Valor Econômico, v. 20, n. 4962, 18/03/2020. Política, p. A7

Pauta de energia do governo deve parar no Congresso

Rodrigo Polito 


A agenda de energia do governo, que, após mais de um ano, havia enfim começado a avançar no Legislativo, está seriamente comprometida, devido ao agravamento do quadro provocado pela pandemia de coronavírus e a crise institucional aberta pelo presidente Jair

Bolsonaro com o Congresso. Nesse cenário, temas complexos como a privatização da Eletrobras, mudanças na lei de partilha de produção do pré-sal e a reforma do marco legal do setor elétrico entrarão em modo de espera e, devido às eleições municipais no segundo semestre, podem ficar para 2021.

“Vamos sentar com o presidente Davi [Alcolumbre (DEM-AP), presidente do Senado], para ver o que dá para fazer”, afirmou o senador Marcos Rogério (DEM-RO), que tem assumido protagonismo nas discussões de temas da área energética no Senado. “Vou advogar que os temas importantes para a economia do país continuem sendo votados”.

Ele, no entanto, criticou o apoio dado por Bolsonaro a manifestações contrárias ao Congresso e ao Judiciário, como os protestos ocorridos no último domingo em vários locais do país. “Neste momento, é importante construir pontes, e não incendiar relacionamentos”, disse.

Um sinal de redução do ritmo de trabalho do Senado, devido à propagação do coronavírus foi o cancelamento da audiência com o ministro de Minas e Energia, Bento Albuquerque, prevista para esta quarta-feira na Comissão de Assuntos Econômicos (CAE).

Na Câmara, a expectativa é a mesma. Segundo um deputado que participa de discussões sobre o setor de energia na casa e que pediu anonimato, a previsão é que temas do segmento não sejam analisados nas próximas semanas. “De fato, os assuntos caminharam, só que, pelo que estou vendo para as próximas duas semanas, não haverá votação nominal em plenário, só o que for consenso.

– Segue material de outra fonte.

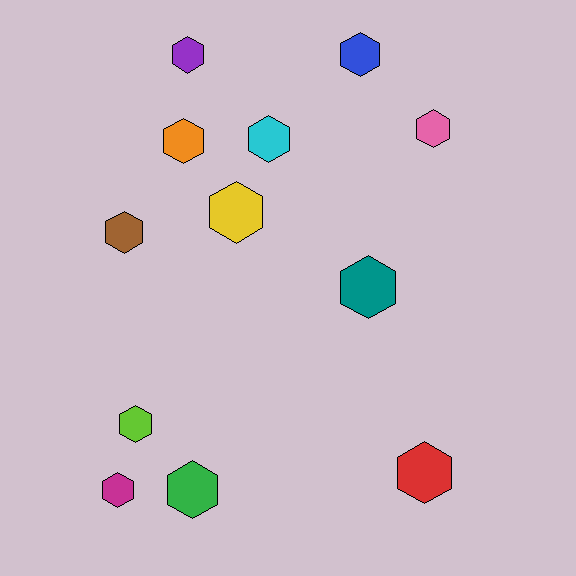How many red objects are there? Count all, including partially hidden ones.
There is 1 red object.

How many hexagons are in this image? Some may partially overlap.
There are 12 hexagons.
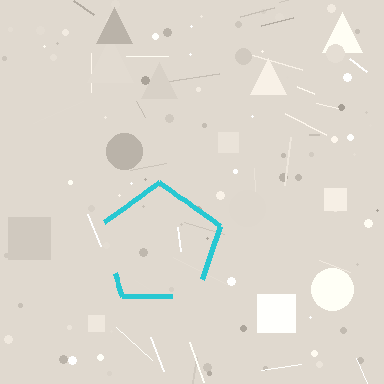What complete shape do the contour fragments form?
The contour fragments form a pentagon.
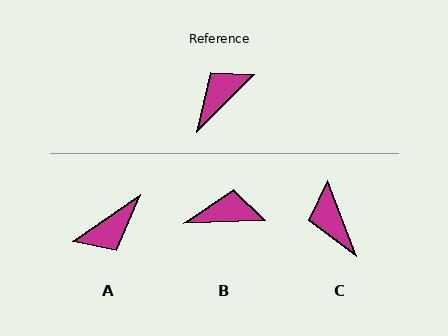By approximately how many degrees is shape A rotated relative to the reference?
Approximately 170 degrees counter-clockwise.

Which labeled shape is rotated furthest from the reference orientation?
A, about 170 degrees away.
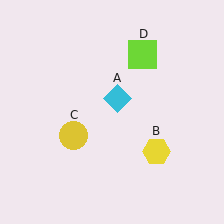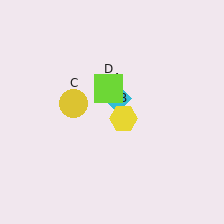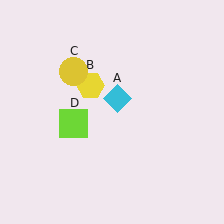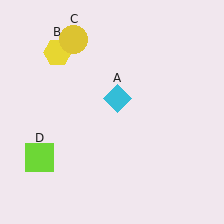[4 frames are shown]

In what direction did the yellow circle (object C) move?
The yellow circle (object C) moved up.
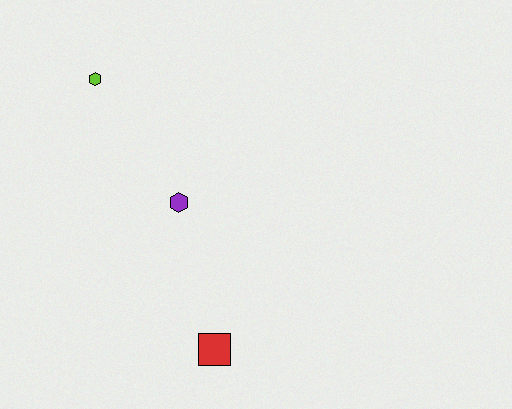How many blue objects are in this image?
There are no blue objects.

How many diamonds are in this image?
There are no diamonds.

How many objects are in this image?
There are 3 objects.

E não deve haver trabalho nas comissões. Não acredito que vão analisar esses temas pelos próximos 15, 20 dias”, afirmou.

A Câmara deve receber nos próximos dias o PLS 232/2016, que prevê abertura total do mercado de energia até 2028 e aborda outros temas importantes da reforma do setor elétrico. A matéria foi aprovada no início do mês na Comissão de Serviços de Infraestrutura (CI) - em reunião que contou com a presença de Bento Albuquerque - e aguarda apenas o prazo regimental para interposição de recursos da casa, até 20 de março, para seguir para a Câmara.

O presidente da Associação Brasileira dos Comercializadores de Energia Elétrica (Abraceel), Reginaldo Medeiros, demonstra otimismo com o trâmite do processo na Câmara. “Evidentemente que essas incertezas preocupam, mas o tema é prioritário para o governo e o Congresso”, afirmou. “Não vemos uma demora da tramitação na Câmara, mas não se sabe como o cenário vai se dar”, completou.

Para outro especialista do setor, que pediu anonimato, a tramitação do PLS 232 na Câmara não deverá ser algo simples e demandará muita negociação entre os deputados. “A tendência é [a tramitação] demorar. Afinal de contas estamos falando de uma reforma do setor elétrico”.

Segundo ele, a pauta de energia do governo havia começado a avançar no Congresso este ano depois que os senadores perceberam que o mercado apoiava a lista de itens do governo. “Os senadores perceberam que seria politicamente ruim para eles manter travada a pauta antes das eleições municipais”, explicou.

Para um especialista do setor, diante do quadro atual, há baixa probabilidade para a votação no Senado do projeto de repactuação do risco hidrológico, que destravaria R$ 8 bilhões no mercado de energia. A perspectiva é a mesma sobre as mudanças na lei de partilha de produção do pré-sal, em que o governo quer reduzir o poder da Petrobras nos leilões, e para a privatização da Eletrobras. “Não acredito que o projeto de privatização da Eletrobras seja aprovado”, afirmou ele, mesmo após o ministro da Economia, Paulo Guedes, ter dobrado a aposta em relação à venda do controle da estatal.

A repactuação do risco hidrológico foi aprovada na última semana na CAE do Senado, mas ainda depende de ser pautada para votação no plenário.